Comparing the governor to Al Gore during the 2000 election and Mitt Romney during the 2012 election, Redlawsk said Christie still has a chance of gaining national support without winning his home state in 2016.

While it may not be necessary for the governor to win New Jersey, Redlawsk said no candidate can just concede their home state, even if they have support elsewhere.

“You don’t want to give up any state you don’t have to give up,” he said. “Whether you absolutely have to win your home state to win the election, I don’t think that’s necessarily true. It depends entirely on where you are strong and what states you can win.”

Redlawsk, also a professor in the Department of Political Science, said the race is certainly not decided on a national scale. Referencing the 2008 campaign trail, he said polls before Election Day indicated Clinton running against former New York City mayor Rudy Giuliani.

Even though Clinton has not announced a presidential campaign for the 2016 election, Redlawsk said she is likely to win the Democratic nomination. Contrary to that, the Republican nomination is presumably up for grabs.

At the present time, Christie has a fair chance of winning the presidential nomination, he said. The only “big unknown” for the governor is the investigation of the “Bridgegate” scandal being conducted by the U.S. attorney’s office.

“This is a wide-open race for the Republicans,” he said. “Christie has a reasonable shot as long as nothing goes particularly wrong for him.”

While he declined to comment on the Rutgers–Eagleton poll, Matt Farrauto, communications director for the New Jersey Democratic State Committee, said the governor’s past behavior warrants a dismissal rather than a promotion.

Mentioning how Christie “ditched work” on 137 days in 2014, he said the governor is an embarrassment to the state.

“Governor Chris Christie has been an unmitigated disaster for the state of New Jersey, undermining our economy, punishing lower and middle income families and embarrassing our state with his wasteful spending, scandalous abuses of power and resources and ethical misconduct,” Farrauto said in an email.

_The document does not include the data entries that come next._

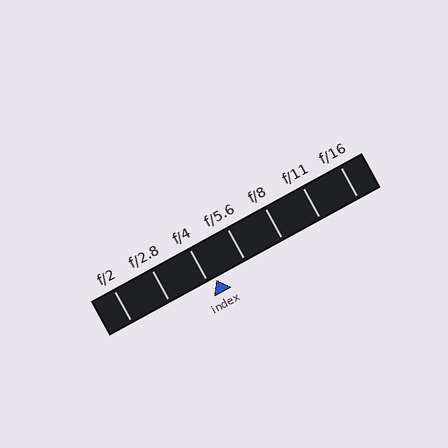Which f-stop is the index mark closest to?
The index mark is closest to f/4.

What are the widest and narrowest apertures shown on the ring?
The widest aperture shown is f/2 and the narrowest is f/16.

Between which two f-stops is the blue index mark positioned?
The index mark is between f/4 and f/5.6.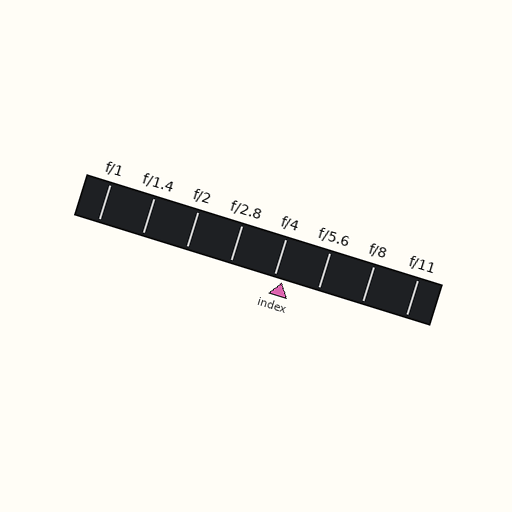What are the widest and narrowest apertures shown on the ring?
The widest aperture shown is f/1 and the narrowest is f/11.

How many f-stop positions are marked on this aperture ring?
There are 8 f-stop positions marked.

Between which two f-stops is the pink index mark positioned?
The index mark is between f/4 and f/5.6.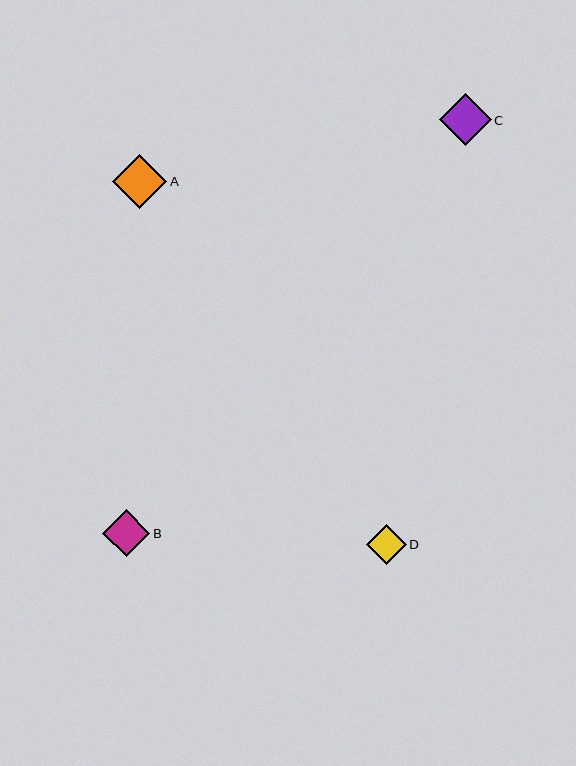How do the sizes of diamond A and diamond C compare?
Diamond A and diamond C are approximately the same size.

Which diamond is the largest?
Diamond A is the largest with a size of approximately 54 pixels.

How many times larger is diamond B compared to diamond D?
Diamond B is approximately 1.2 times the size of diamond D.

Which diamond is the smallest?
Diamond D is the smallest with a size of approximately 40 pixels.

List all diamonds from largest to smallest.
From largest to smallest: A, C, B, D.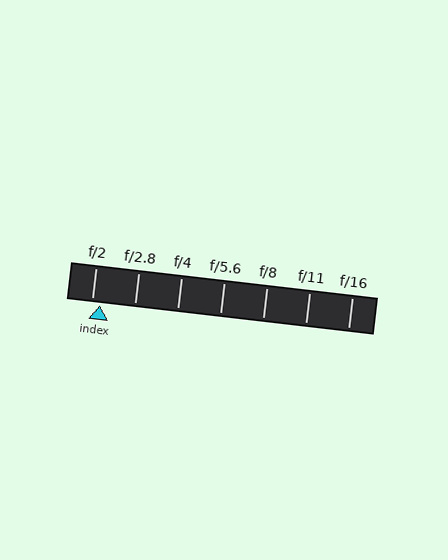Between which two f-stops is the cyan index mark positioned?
The index mark is between f/2 and f/2.8.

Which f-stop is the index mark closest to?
The index mark is closest to f/2.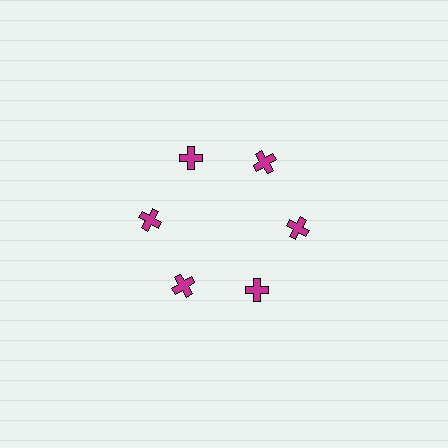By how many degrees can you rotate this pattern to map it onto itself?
The pattern maps onto itself every 60 degrees of rotation.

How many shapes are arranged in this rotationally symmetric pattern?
There are 6 shapes, arranged in 6 groups of 1.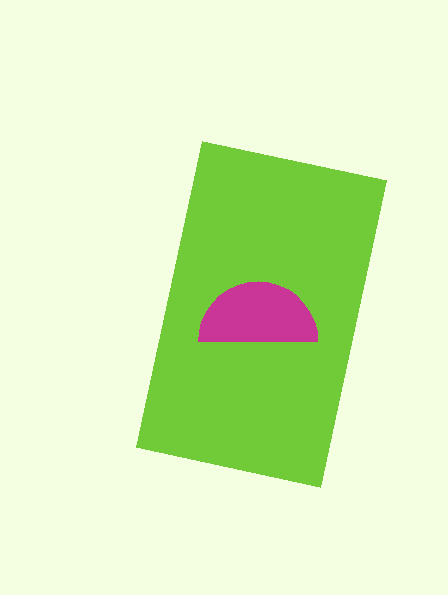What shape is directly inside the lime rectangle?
The magenta semicircle.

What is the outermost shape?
The lime rectangle.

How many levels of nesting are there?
2.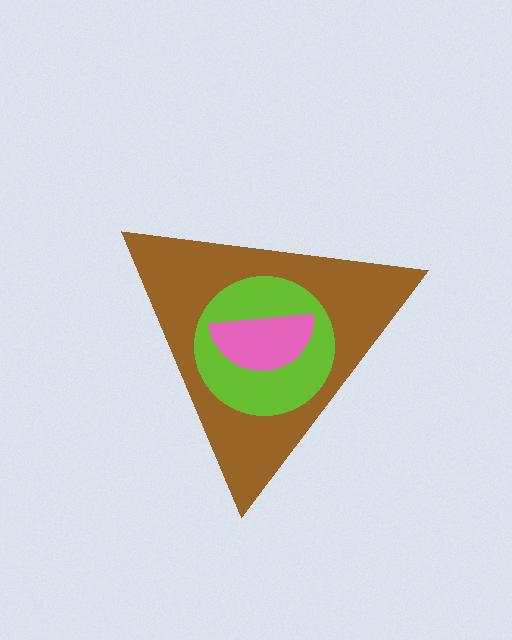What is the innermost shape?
The pink semicircle.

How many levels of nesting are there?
3.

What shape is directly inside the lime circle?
The pink semicircle.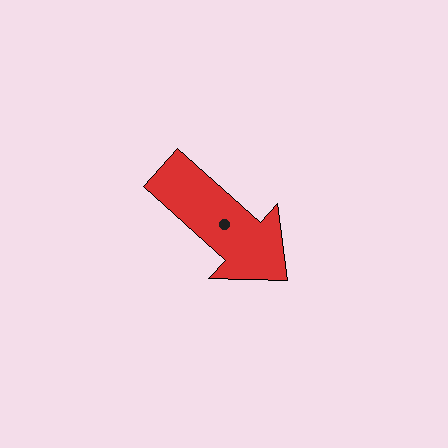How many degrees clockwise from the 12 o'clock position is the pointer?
Approximately 132 degrees.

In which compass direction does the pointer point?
Southeast.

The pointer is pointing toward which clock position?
Roughly 4 o'clock.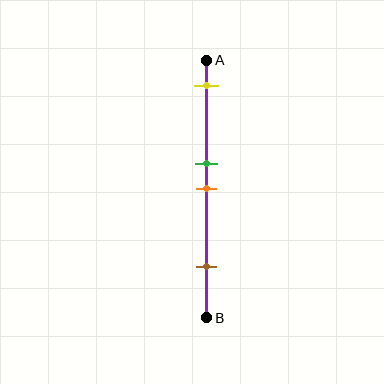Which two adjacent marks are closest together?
The green and orange marks are the closest adjacent pair.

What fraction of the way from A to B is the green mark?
The green mark is approximately 40% (0.4) of the way from A to B.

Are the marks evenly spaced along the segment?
No, the marks are not evenly spaced.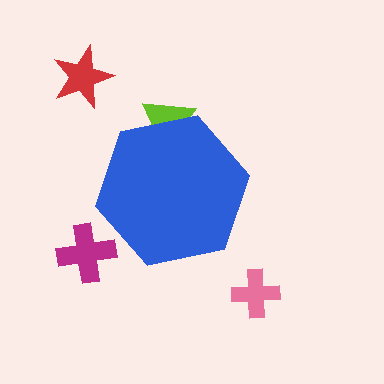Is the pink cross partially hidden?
No, the pink cross is fully visible.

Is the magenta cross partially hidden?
No, the magenta cross is fully visible.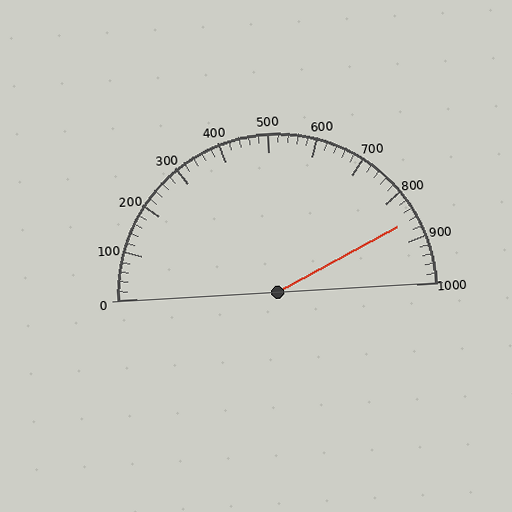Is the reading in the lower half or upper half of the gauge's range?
The reading is in the upper half of the range (0 to 1000).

Nicole Sizemore, communications director for the New Jersey State Republican Committee, declined to comment on the matter.

Redlawsk said one of the reasons why Christie might be less popular than Clinton in New Jersey is because of his traveling to raise funds for the Republican Governors Association, of which he is the chair.

He said Christie’s travels presumably generate “IOUs” for fellow Republican politicians who have won with the RGA’s financial assistance. While this is beneficial to the governor on a national level, it hurts him at home.

“It certainly hurts Christie with New Jerseyans, but that’s not a terribly relevant point right now,” Redlawsk said. “If he’s going to run for president, he’s got to establish himself on the national stage as that’s far more important for him.”

Redlawsk also mentioned the existence of every voter’s inherent bias that reinforces his or her political ideology. He said democrats are going to assume Christie’s work is for a presidential campaign, while Republicans are going to assume his work is for the state’s benefit.

At the end of the day, Redlawsk said the main reason why Clinton beat Christie in the poll was because New Jersey is home to more Democratic voters.

Keeping this in mind, he acknowledged how New Jersey residents know Christie better than they do Clinton, having seen him in moments of glory and moments of shame.

“New Jerseyans don’t necessarily know [Clinton] the same way they know Chris Christie,” Redlawsk said. “It’s different when it’s your own governor, having seen his positives and negatives.”